Arnold Donald had been on the board of Carnival (CCL) for 12 years when he got a call in June from the cruise company’s lead director, Stuart Subotnick. It was an offer to succeed Micky Arison as Carnival’s chief executive officer, and Donald was incredulous. “OK, what’s the call really about?” he asked.
Donald’s skepticism was understandable. Arison, the son of Carnival’s founder, had run the company for 34 years; Donald, a former Monsanto (MON) executive, had no prior cruise-operating experience. Carnival—the world’s largest cruise company with 10 brands ranging from the low-cost Carnival to the pricey 173-year-old British Cunard Line—had been in crisis since its Costa Concordia ran aground off the Italian coast in 2012, killing 32 people. That was followed by more incidents this year, including a fire aboard the Carnival Triumph in February that further tarnished the company’s image with extensive news video of passengers stranded at sea. Says Donald, who pondered the offer for two days: “I had to think about whether I was the right person at this time for Carnival.”
Since taking over on July 3, he’s been implementing changes that include a $700 million investment in shipboard fire prevention and backup power systems, a new marketing campaign, and an effort to get Carnival’s various cruise lines (which target different economic or demographic groups) to collaborate and become more efficient. “We started out with a few ships,” he says. “We grew to a fleet. And now we have an armada. We have huge opportunities to take advantage of our scale in terms of creating demand and creating new revenue.”

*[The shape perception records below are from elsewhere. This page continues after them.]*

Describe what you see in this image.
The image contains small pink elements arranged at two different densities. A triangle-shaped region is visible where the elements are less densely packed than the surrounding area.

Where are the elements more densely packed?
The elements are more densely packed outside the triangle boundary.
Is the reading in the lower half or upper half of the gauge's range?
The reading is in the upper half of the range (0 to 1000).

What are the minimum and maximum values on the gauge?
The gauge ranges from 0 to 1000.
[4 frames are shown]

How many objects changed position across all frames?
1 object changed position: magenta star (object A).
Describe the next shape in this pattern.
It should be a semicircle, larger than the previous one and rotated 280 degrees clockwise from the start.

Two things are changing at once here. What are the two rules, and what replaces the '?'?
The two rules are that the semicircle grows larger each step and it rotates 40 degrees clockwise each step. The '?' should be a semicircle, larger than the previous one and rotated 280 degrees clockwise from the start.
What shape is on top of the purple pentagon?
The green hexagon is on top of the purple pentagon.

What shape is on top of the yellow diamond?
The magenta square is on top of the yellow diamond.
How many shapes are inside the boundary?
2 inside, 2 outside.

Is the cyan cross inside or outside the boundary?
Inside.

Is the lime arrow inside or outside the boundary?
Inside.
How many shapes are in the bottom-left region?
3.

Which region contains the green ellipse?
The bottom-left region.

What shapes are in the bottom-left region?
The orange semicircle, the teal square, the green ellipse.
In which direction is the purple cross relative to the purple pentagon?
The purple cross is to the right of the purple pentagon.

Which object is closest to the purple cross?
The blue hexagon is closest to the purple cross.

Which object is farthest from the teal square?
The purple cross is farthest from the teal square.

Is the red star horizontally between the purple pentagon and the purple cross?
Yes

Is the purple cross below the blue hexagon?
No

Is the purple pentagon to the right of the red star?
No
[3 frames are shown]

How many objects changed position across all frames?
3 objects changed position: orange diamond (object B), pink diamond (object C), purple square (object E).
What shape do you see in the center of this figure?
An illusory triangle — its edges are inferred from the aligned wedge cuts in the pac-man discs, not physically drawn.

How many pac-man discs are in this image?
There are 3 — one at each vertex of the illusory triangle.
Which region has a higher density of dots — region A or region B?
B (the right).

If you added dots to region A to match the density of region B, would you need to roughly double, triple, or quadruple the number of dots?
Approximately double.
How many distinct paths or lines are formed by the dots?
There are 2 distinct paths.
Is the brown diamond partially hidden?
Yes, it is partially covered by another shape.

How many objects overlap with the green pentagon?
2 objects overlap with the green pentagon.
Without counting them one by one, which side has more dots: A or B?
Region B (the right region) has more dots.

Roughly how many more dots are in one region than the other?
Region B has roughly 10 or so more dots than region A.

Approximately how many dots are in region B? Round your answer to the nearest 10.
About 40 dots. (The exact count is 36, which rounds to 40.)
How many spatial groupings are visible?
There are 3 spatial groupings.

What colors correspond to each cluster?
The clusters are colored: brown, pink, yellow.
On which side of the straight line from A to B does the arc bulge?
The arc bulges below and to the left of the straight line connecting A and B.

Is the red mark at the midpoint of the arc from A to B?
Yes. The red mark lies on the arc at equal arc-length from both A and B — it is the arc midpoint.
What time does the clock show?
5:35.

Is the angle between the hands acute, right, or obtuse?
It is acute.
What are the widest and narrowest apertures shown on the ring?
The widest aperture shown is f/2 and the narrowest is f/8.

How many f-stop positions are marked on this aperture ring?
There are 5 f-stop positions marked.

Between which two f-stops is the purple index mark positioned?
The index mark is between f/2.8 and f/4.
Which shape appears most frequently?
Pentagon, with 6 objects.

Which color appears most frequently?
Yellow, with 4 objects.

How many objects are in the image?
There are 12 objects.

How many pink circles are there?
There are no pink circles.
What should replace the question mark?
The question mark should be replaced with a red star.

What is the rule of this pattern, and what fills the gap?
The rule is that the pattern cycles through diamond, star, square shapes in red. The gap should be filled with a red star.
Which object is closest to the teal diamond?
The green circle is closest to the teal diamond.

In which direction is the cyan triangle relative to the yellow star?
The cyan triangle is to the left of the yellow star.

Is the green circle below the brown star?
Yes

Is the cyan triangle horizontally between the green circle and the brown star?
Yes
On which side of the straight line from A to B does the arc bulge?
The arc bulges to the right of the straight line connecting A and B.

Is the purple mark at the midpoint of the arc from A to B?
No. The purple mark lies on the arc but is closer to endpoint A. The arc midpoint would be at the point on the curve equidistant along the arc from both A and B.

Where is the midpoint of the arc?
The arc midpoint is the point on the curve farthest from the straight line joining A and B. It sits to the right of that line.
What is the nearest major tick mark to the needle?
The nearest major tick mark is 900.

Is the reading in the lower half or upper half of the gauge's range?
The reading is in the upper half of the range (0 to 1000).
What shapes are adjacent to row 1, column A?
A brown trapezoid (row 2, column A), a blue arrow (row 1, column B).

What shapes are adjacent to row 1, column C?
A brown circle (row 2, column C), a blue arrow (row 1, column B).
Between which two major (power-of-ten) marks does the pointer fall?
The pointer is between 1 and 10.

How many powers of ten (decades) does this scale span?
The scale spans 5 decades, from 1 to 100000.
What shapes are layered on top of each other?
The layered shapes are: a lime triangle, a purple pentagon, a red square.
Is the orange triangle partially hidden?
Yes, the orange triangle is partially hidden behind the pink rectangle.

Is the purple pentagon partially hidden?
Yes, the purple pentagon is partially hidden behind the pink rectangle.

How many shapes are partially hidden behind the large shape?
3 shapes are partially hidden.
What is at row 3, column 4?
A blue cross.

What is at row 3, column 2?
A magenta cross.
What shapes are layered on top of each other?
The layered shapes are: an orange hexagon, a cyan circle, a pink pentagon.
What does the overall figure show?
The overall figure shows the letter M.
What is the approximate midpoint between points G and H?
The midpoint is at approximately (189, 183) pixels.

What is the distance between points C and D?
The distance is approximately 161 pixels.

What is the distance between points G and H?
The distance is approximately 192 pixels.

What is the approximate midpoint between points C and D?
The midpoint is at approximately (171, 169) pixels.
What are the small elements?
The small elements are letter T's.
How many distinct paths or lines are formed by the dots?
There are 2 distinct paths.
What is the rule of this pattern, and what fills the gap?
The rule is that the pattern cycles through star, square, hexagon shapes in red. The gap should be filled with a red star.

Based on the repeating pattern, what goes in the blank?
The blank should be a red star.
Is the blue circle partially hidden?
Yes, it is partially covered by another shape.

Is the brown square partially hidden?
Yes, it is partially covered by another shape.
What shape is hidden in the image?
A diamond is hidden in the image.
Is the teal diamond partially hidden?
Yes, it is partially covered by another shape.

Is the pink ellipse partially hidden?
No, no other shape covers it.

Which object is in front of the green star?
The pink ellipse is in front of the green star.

Carnival shares have risen 3.1 percent on Donald’s watch. Yet the stock remains more than one-third below its 2004 peak. Since the Feb. 10 Triumph mishap, Carnival’s shares are down 7.7 percent, lagging the advances of rivals Royal Caribbean Cruises (RCL) (23 percent) and Norwegian Cruise Line Holdings (NCLH) (22 percent).
Although a novice in the travel industry, Donald is no stranger to consumer businesses. After earning a mechanical engineering degree from Washington University in St. Louis, he joined Monsanto in 1977. He supervised the company’s Roundup weed killer business—helping transform it into a lawn-care staple for suburban homeowners—before agreeing to lead a private equity firm’s acquisition of Monsanto’s Equal sweetener operation in 2000.
Carnival was already deep into a public-relations makeover when Donald became CEO. After the Triumph incident, which left 3,100 passengers without enough food or working toilets for four days, the company introduced a “vacation guarantee,” promising to refund money and fly guests home if they’re not happy with their cruise.
In September, Carnival rolled out a $25 million ad campaign, its largest in five years. The line sought heartwarming stories from customers, and more than 30,000 responded. The resulting Moments That Matter spot is a montage of home movies taken by passengers on its ships. “This marketing campaign is very different than anything we’ve ever done before,” says Gerald Cahill, CEO of the Carnival Cruise Lines brand. “We said, ‘Let’s let our guests tell our story for us.’ ”
Among Donald’s first steps were meetings with travel agents to repair relations frayed in recent years as the company put more emphasis on automated online bookings. That strategy reduced agent commissions. In recent months Carnival has enhanced its travel agent website and created a bonus program for salespeople. “Carnival had been sort of aloof, but now they’re coming back,” says John Maguire, founder of online agency CruiseDirect.com.
Donald’s also looking for ways that the company’s cruise lines can work together, such as jointly obtaining space at ports. Currently, each line negotiates separately. Together they could get better locations and pricing, he says. Still, Wells Fargo (WFC) analyst Timothy Condor says it likely will be 2015 before the benefits from such changes and the brand rebuilding begin to bear fruit.
In addition to about $50 million in rescue and refund costs for the Triumph incident, the Carnival line has been forced to discount prices to fill its ships. The average cost of a Carnival brand cruise is down 15 percent this quarter from a year earlier and 9 percent for voyages scheduled for the first quarter of 2014, according to Barclays (BCS). The parent company has lowered its 2013 earnings forecast three times, warning in September that it may lose up to $17 million this quarter. It said advance bookings are down through the first half of 2014.
Jeffrey Sonnenfeld, a management professor at Yale University who sat on the board of rival NCL, says Carnival’s board erred in choosing industry novice Donald and should have explored other candidates. He doubts the steps taken so far will win back customers. “Their ad hoc stabs in the dark aren’t going to rebuild the fabric of trust that’s been unraveled,” he says.
Donald says that ultimately customers will be the judge of whether Carnival’s board should have tapped one of its own. If he succeeds, the CEO says, “shareholders will be happy, and no one will care how I got this job.”